そこで、一般社団法人、あるいは一般財団法人になったあとも新しく作られる 「認可特定保険業者」という形で共済事業を継続することができるように保険業法を改正しよう、ということが今回の改正案の趣旨です。

ただし、この改正案で対応しようとしているのは必ずしも社団法人・財団法人が行なっていた共済事業に限定されているのではなく、いわゆる一般の無認可共済として行なっていた共済事業も対象としようとしています。とはいえ、一般に無認可共済は任意団体として行われていたものが多いのですが、やはり保険業法で正式に保険事業として規制するためには少なくともきちんとした法人格が必要になります。
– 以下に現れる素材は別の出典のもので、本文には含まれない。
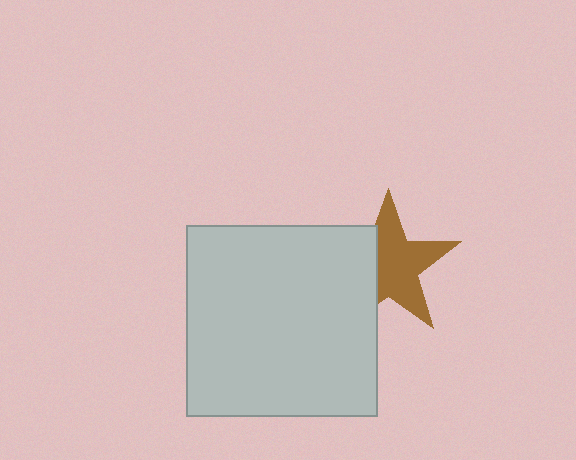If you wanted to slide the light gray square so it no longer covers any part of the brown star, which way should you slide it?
Slide it left — that is the most direct way to separate the two shapes.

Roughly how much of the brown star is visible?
About half of it is visible (roughly 64%).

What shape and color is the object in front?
The object in front is a light gray square.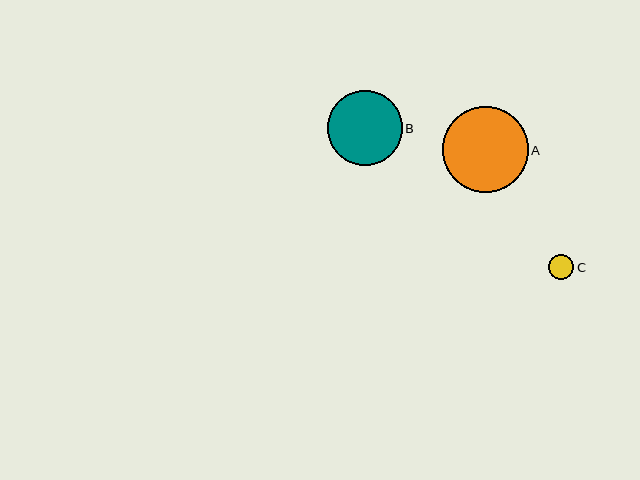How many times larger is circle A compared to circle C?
Circle A is approximately 3.4 times the size of circle C.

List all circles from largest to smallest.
From largest to smallest: A, B, C.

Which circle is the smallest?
Circle C is the smallest with a size of approximately 26 pixels.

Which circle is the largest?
Circle A is the largest with a size of approximately 86 pixels.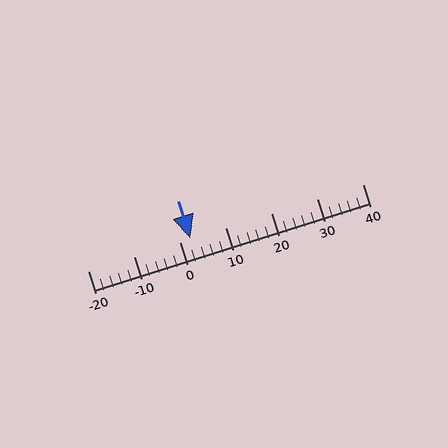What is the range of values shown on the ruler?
The ruler shows values from -20 to 40.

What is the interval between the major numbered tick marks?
The major tick marks are spaced 10 units apart.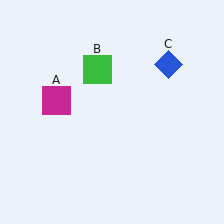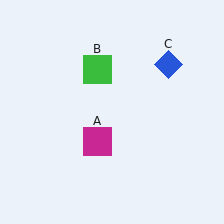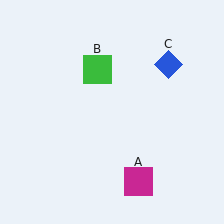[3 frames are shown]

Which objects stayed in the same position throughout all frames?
Green square (object B) and blue diamond (object C) remained stationary.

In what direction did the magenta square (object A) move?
The magenta square (object A) moved down and to the right.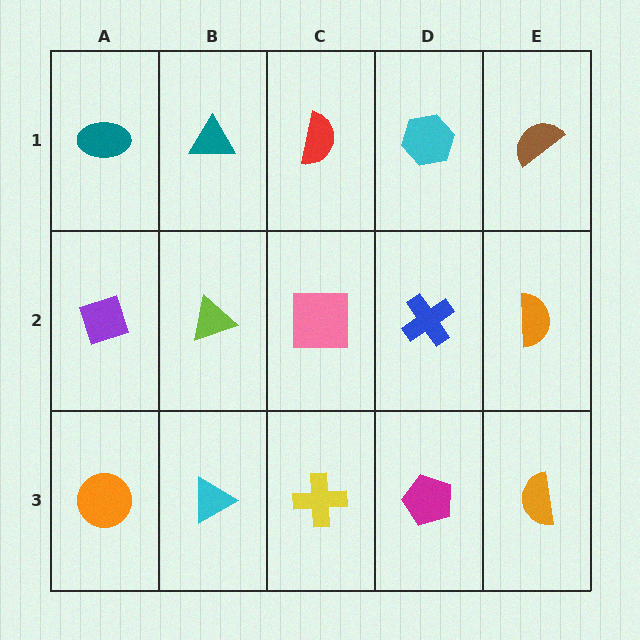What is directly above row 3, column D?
A blue cross.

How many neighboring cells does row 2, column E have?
3.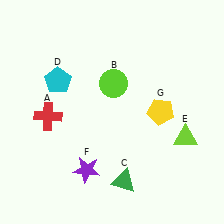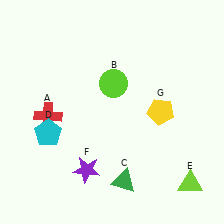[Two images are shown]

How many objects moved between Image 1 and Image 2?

そこで、そのような団体が一般社団法人あるいは一般財団法人になるのであれば、そのような法人に対して、特定保険業者として行なっていた共済事業の継続を認めよう、ということです。

従来の社団法人とか財団法人とかはそれなりの公益性の認定とかいろいろ面倒なことが多かったのですが、新しい制度に基づく一般社団法人あるいは一般財団法人は、形式要件さえ満たせば登記するだけで誰でも簡単に設立することができるようになっていますので、任意団体を一般社団法人あるいは一般財団法人に組みなおして共済事業を継続するのはあまり難しくないかもしれません。
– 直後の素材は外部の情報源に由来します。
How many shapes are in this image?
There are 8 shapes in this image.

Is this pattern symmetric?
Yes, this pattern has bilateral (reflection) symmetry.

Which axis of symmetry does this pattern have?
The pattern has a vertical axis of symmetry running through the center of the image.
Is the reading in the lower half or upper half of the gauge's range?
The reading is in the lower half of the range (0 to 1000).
少額短期保険業というのは保険業法に基づき、金融庁、財務局が監督することになっていますが、新しい制度による一般社団法人あるいは一般財団法人による認可特定保険業者は、社団法人・財団法人から移行する場合については社団法人・財団法人としての主管官庁が監督することになっています。また、それ以外の一般社団法人あるいは一般財団法人による認可特定保険業者は、都道府県が監督することになっています。金融庁としては少額短期保険業者だけでも大変なので、これ以上面倒なことに責任を取りたくない、ということでしょうが、新たに保険業の監督をしなくてはならなくなる都道府県はそう簡単に体制作りができるんだろうか、と心配になります。

法律案は金融庁が作って、内閣提出法律案として国会に提出しているのですが、国会が鳩山さん、小沢さんの政治と金の問題、さらには鳩山さんの沖縄普天間の問題で今日以降、なおさら混乱が予想されますので、なかなかすんなりと成立する、というわけには行かないかもしれません。

ということで、不確定要素は山盛りですが、とりあえず法律案が国会に提出された、という所までの報告です。